News Release

Researcher issues caution on live virus vaccines

Vaccine flaviviruses can recombine, resulting in a new microbe with potentially undesirable properties

Peer-Reviewed Publication

New York Medical College

VALHALLA, N.Y., June 18, 2004--A New York Medical College microbiologist warns that live virus vaccines to prevent infectious diseases like West Nile virus and yellow fever could have dire consequences. Should one of the vaccine flaviviruses recombine with a wild-type virus, a new microbe with potentially undesirable properties could result, according to Stephen J. Seligman, M.D., research professor of microbiology and immunology.

His paper, "Live flavivirus vaccines: reasons for caution" appears as a rapid review article in the June 19, 2004, issue of the journal Lancet.
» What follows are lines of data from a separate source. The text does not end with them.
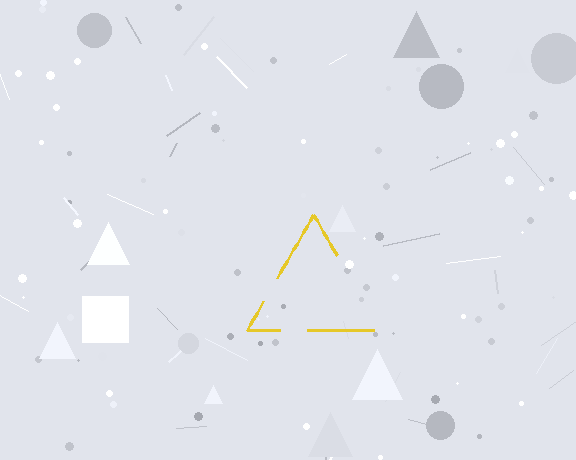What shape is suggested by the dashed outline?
The dashed outline suggests a triangle.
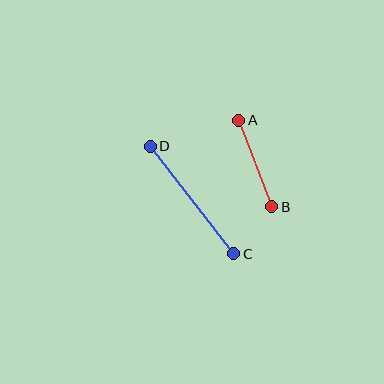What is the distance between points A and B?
The distance is approximately 93 pixels.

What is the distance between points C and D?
The distance is approximately 136 pixels.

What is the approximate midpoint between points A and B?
The midpoint is at approximately (255, 163) pixels.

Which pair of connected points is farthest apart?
Points C and D are farthest apart.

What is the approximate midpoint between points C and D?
The midpoint is at approximately (192, 200) pixels.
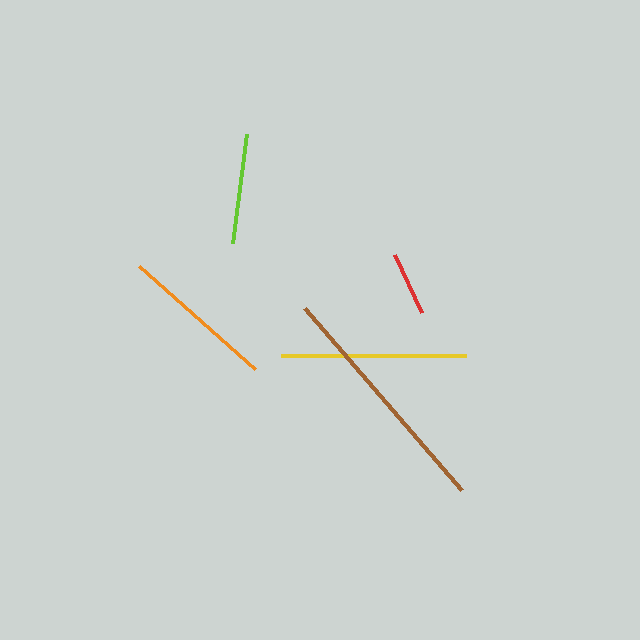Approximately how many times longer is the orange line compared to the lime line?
The orange line is approximately 1.4 times the length of the lime line.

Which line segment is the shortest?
The red line is the shortest at approximately 64 pixels.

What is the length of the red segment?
The red segment is approximately 64 pixels long.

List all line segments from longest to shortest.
From longest to shortest: brown, yellow, orange, lime, red.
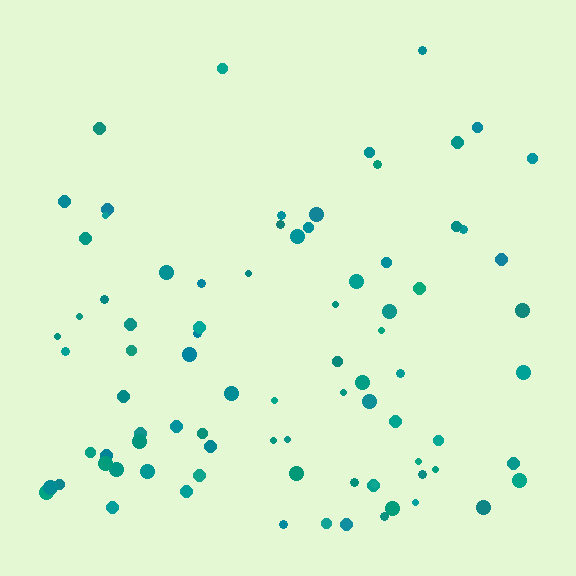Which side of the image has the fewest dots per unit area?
The top.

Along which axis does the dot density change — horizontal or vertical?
Vertical.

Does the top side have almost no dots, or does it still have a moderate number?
Still a moderate number, just noticeably fewer than the bottom.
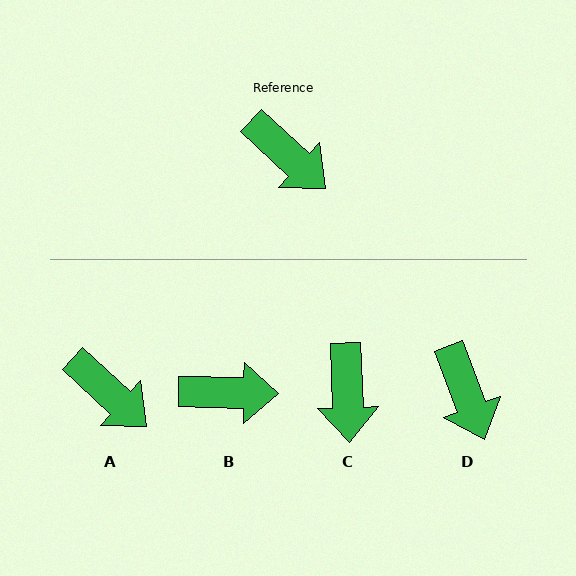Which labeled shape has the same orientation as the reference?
A.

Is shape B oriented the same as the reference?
No, it is off by about 41 degrees.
Co-author is Ernest A. Gould, Ph.D., of CEH-Oxford in the UK.

Flaviviruses, which can recombine within species and may recombine between species, also include dengue, Japanese encephalitis and tick-borne encephalitis. They cause substantial sickness and death each year. Although live-virus vaccines offer great promise in terms of cost and efficacy, their use should be approved by an international authority due to safety concerns, the authors write.

The article lists five main lessons learned from other live virus vaccines:

  • reversion of vaccine strains to increased virulence;
  • development of disease in individuals with compromised immune systems;
  • birth defects, particularly if the vaccine is given in the first trimester;
  • spread of vaccine strains to unvaccinated persons and;
  • the discovery of new, previously undetermined complications.